As James May pointed out, North American steel prices continued to defy conventional wisdom and stayed far ahead of those in the rest of the developed world. U.S. Steel CEO Mario Longhi canceled expansion projects and explained why he still needs to cut costs.
In India, signs of a turnaround started popping up as the Modi government created a new strategy to deliver the steel sector’s long-stated goal of 300 million tons per annum by 2015.
Chinese steel prices were mixed for the week. The price of iron ore 58% fines from India hit a high price of CNY 840.00 ($136.90) and a low price of CNY 830.00 ($135.27) per dry metric ton. Chinese HRC saw a 0.3% decline over the past week to CNY 3,030 ($493.82) per metric ton. At CNY 1,390 ($226.54) per metric ton, the week finished with no movement for Chinese coking coal. Chinese slab prices held steady from the previous week at CNY 3,480 ($567.16) per metric ton.

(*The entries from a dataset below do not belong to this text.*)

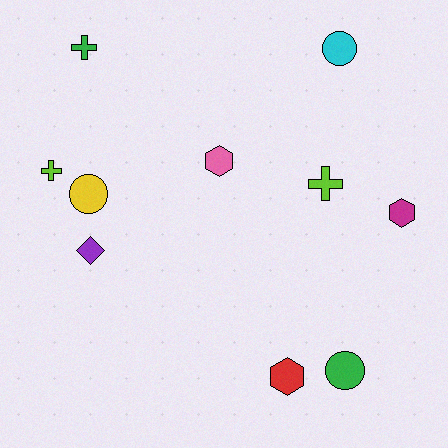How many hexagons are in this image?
There are 3 hexagons.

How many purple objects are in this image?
There is 1 purple object.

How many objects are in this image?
There are 10 objects.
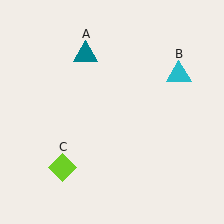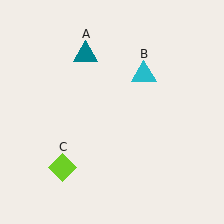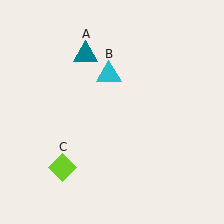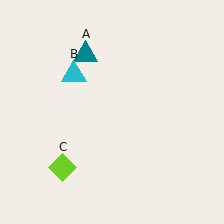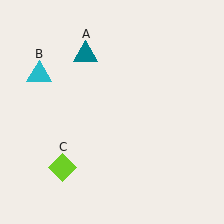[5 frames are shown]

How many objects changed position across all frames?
1 object changed position: cyan triangle (object B).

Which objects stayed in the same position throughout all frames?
Teal triangle (object A) and lime diamond (object C) remained stationary.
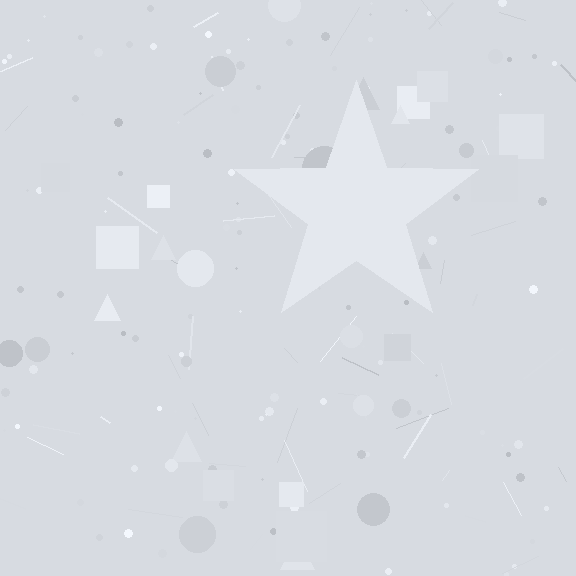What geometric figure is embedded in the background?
A star is embedded in the background.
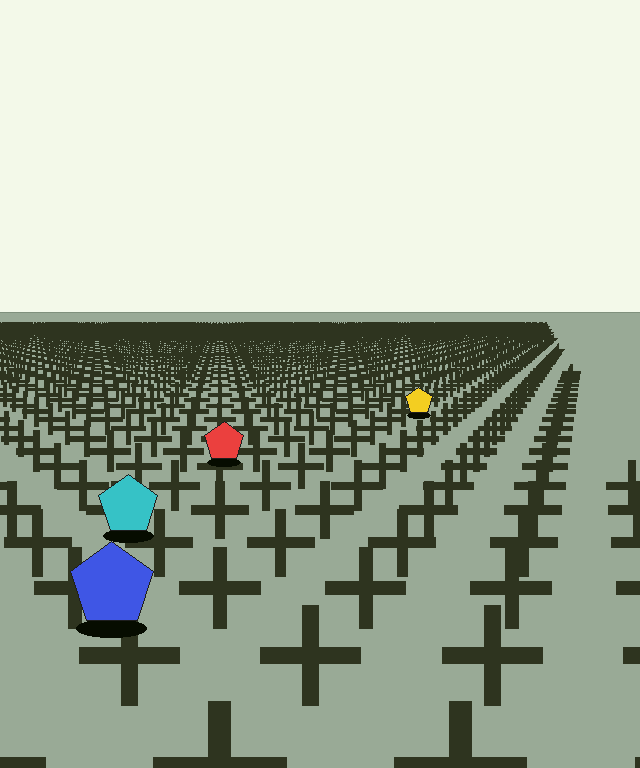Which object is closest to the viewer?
The blue pentagon is closest. The texture marks near it are larger and more spread out.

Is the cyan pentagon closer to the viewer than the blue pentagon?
No. The blue pentagon is closer — you can tell from the texture gradient: the ground texture is coarser near it.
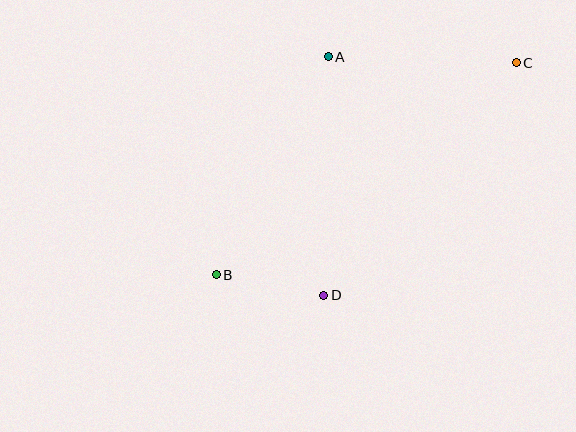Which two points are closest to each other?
Points B and D are closest to each other.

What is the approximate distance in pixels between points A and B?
The distance between A and B is approximately 245 pixels.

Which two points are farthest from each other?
Points B and C are farthest from each other.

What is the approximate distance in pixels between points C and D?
The distance between C and D is approximately 302 pixels.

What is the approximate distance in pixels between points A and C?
The distance between A and C is approximately 188 pixels.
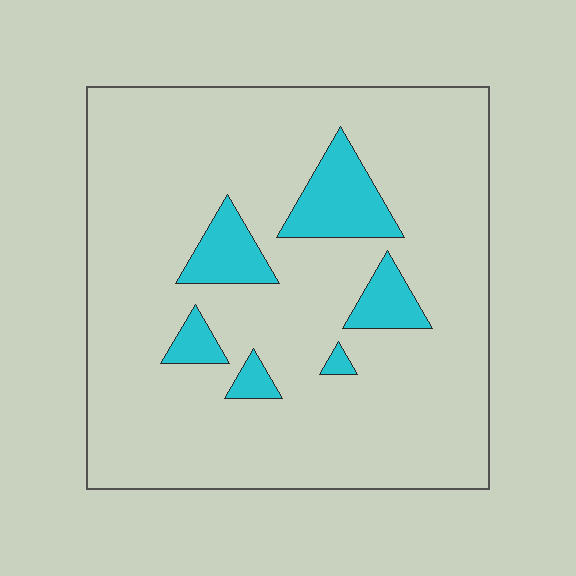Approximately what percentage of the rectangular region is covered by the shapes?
Approximately 10%.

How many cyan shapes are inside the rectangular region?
6.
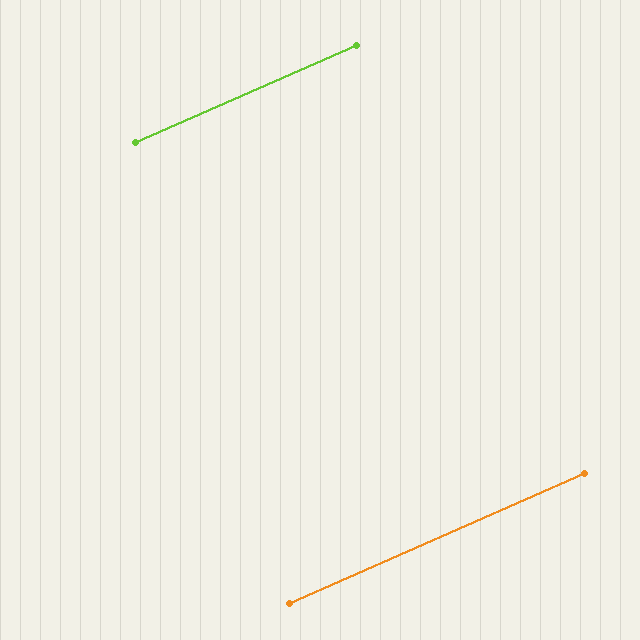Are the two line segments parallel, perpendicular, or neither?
Parallel — their directions differ by only 0.1°.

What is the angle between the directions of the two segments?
Approximately 0 degrees.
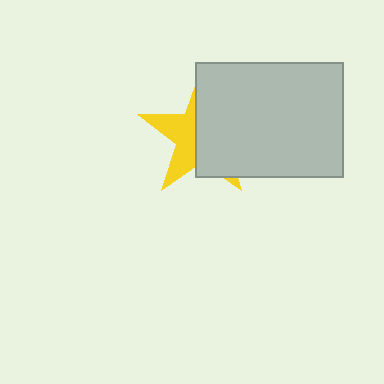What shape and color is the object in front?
The object in front is a light gray rectangle.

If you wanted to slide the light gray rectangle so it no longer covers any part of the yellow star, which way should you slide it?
Slide it right — that is the most direct way to separate the two shapes.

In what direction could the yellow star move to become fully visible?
The yellow star could move left. That would shift it out from behind the light gray rectangle entirely.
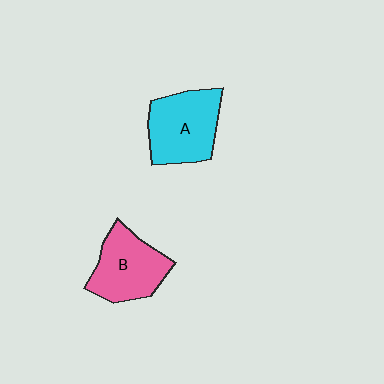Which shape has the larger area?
Shape A (cyan).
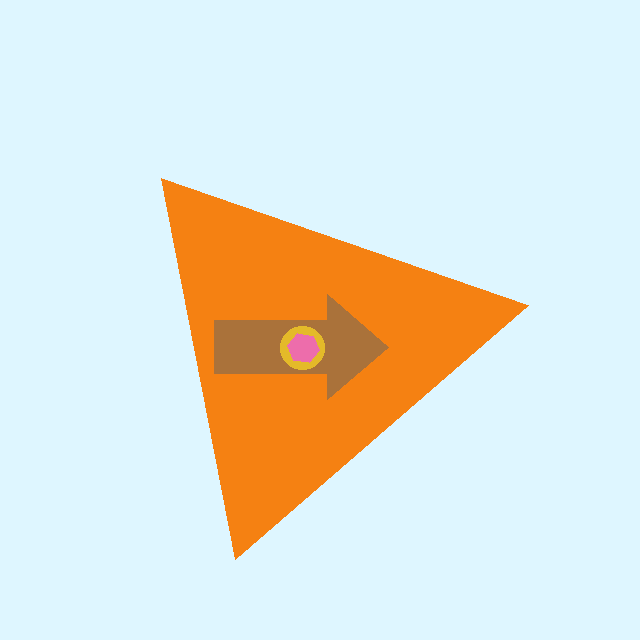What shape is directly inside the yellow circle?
The pink hexagon.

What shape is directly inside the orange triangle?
The brown arrow.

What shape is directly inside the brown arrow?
The yellow circle.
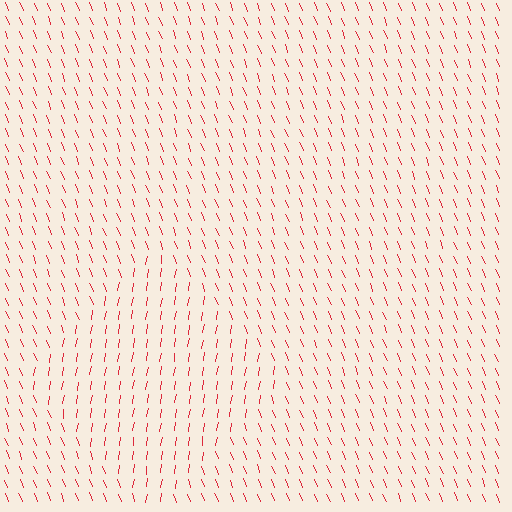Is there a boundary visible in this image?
Yes, there is a texture boundary formed by a change in line orientation.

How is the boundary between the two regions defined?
The boundary is defined purely by a change in line orientation (approximately 30 degrees difference). All lines are the same color and thickness.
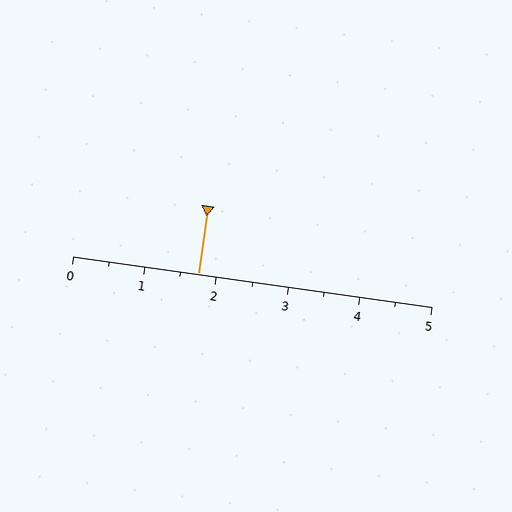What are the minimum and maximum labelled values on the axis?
The axis runs from 0 to 5.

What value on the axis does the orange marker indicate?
The marker indicates approximately 1.8.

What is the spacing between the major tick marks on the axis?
The major ticks are spaced 1 apart.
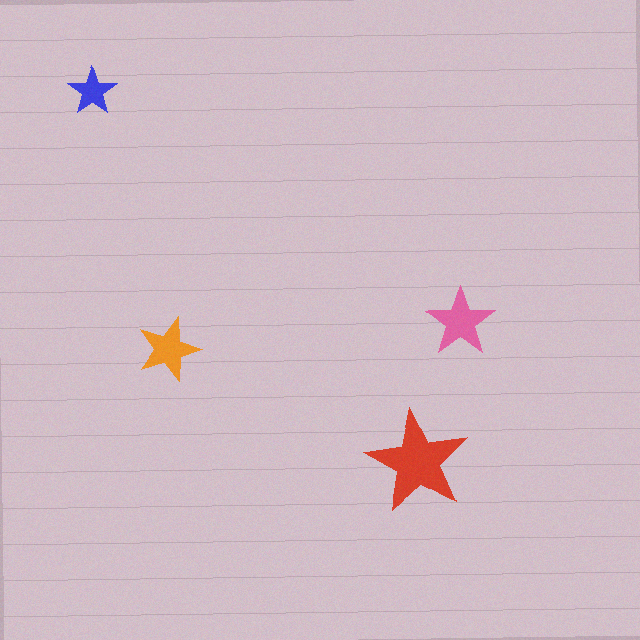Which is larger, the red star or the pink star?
The red one.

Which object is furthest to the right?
The pink star is rightmost.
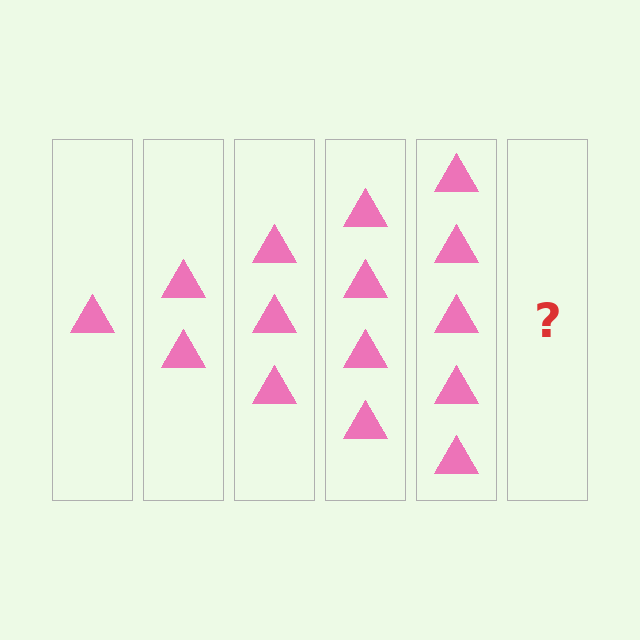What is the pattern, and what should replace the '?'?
The pattern is that each step adds one more triangle. The '?' should be 6 triangles.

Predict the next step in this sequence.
The next step is 6 triangles.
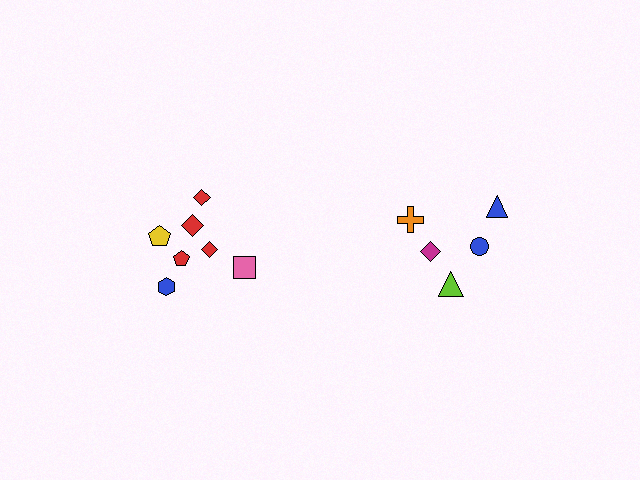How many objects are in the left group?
There are 7 objects.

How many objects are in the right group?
There are 5 objects.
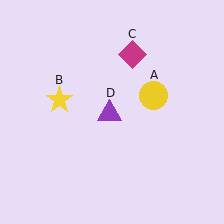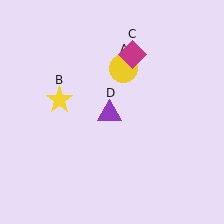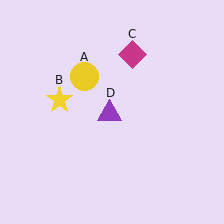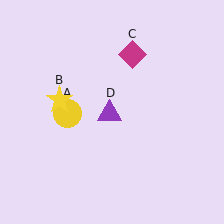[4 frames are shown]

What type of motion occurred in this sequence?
The yellow circle (object A) rotated counterclockwise around the center of the scene.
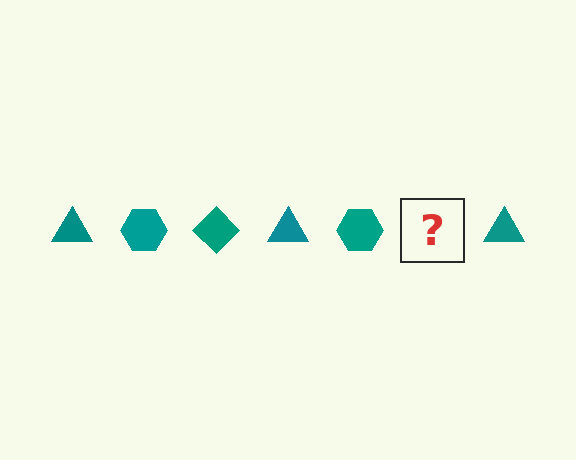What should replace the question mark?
The question mark should be replaced with a teal diamond.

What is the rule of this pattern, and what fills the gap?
The rule is that the pattern cycles through triangle, hexagon, diamond shapes in teal. The gap should be filled with a teal diamond.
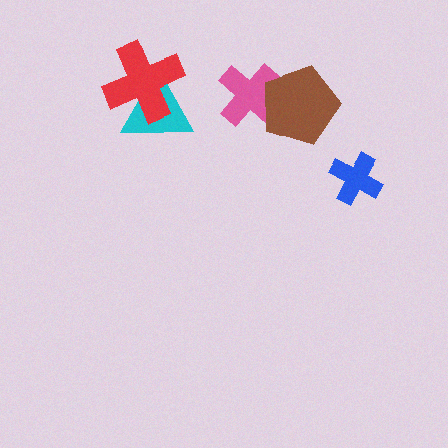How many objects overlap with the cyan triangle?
1 object overlaps with the cyan triangle.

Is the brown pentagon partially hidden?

On the LME, the 3-month price of steel billet remained steady from the previous week at $455.00 per metric ton. Closing at $450.00 per metric ton, the steel billet cash price remained unchanged on the LME for the week.
Korean steel prices were flat for the week. Closing at KRW 240,000 ($232.01) per metric ton, Korean steel scrap remained unchanged for the week. Korean pig iron traded sideways last week, hovering around KRW 635,000 ($619.69) per metric ton.